Just the other day, I had the greatest idea I’ve had in a while. Everyone wants a diet where they can eat what they want, don’t have to exercise, and still lose weight. How about a diet where you can do just that? I mean, who says you have to watch what you eat and exercise regularly to stay healthy? Fear not. I have the answer. I call it “The Movie Theater Concession Stand Diet”. That’s right. If you can find it at the concession stand at your movie theater, you can eat it.

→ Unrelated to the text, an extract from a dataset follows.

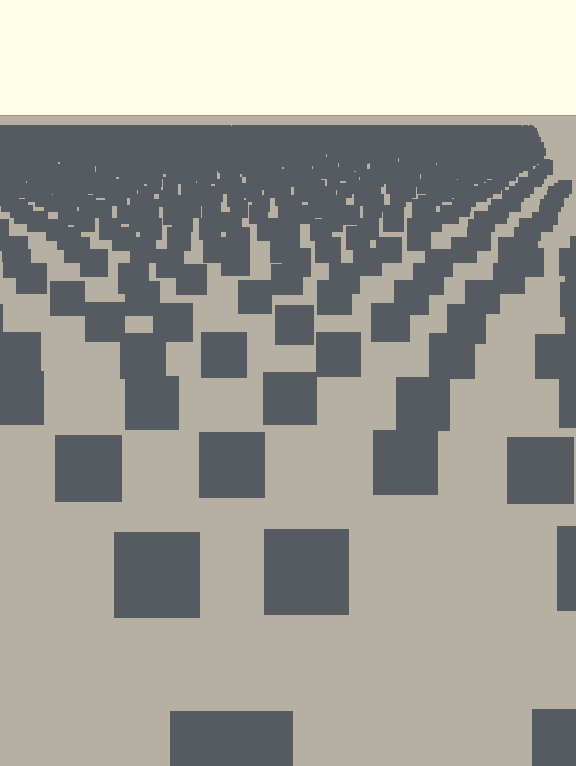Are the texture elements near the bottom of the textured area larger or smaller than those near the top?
Larger. Near the bottom, elements are closer to the viewer and appear at a bigger on-screen size.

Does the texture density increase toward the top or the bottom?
Density increases toward the top.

How does it work? Well, you don’t need to eat real fruits and vegetables because you have jujubies and fruit-flavored squishies. Dairy? Milk duds, Sno-caps, nacho cheese, and a variety of milk-chocolate goods. Grains and fiber? Popcorn and giant pretzels with grains of salt the size of small automobiles! Meat? Hot dogs! Now, you may be thinking that your body could not handle all the sugar, fat, and chemicals you can’t pronounce, but fear not! This diet depends on the Abundance Principle. It works in the opposite manner of the Starvation Principle. In the Starvation Principle, your body is so deprived of energy that when you do eat, it stores all the energy away in fat because it doesn’t know when it’ll get more energy again. Well, with the Abundance Principle, your body is so inundated with fat, sugars, and other generally unhealthy chemicals that it all just passes right through, knowing there is more on the way. Genius, no? Oh, and while you’re at the movie theater, why not kick back, sit on your ass for a few hours, and enjoy a movie or two?

Oh, did I mention that the movie theater is going to give me a cut of their profits because I’m getting you to buy more of those overpriced snacks? But nevermind that. It’s a small detail and is really not why I have proposed this idea. I just want to give you what you really want. Now, you get to sit on your butt and eat whatever the heck you feel like. Want extra butter-flavored grease on your popcorn? Go ahead. Want the extra-mega-sized soda? I won’t stop you. Counting calories? Bah. Counting carbs? Forget it! Watching your fat intake? Why bother? Making sure you eat good, whole foods? Psshaw, are you kidding? Balanced diet? That’s for sissies! Go ahead. Sit on your ass and eat whatever you want. Just pray you can pry yourself out of that seat when you have to hit the bathroom.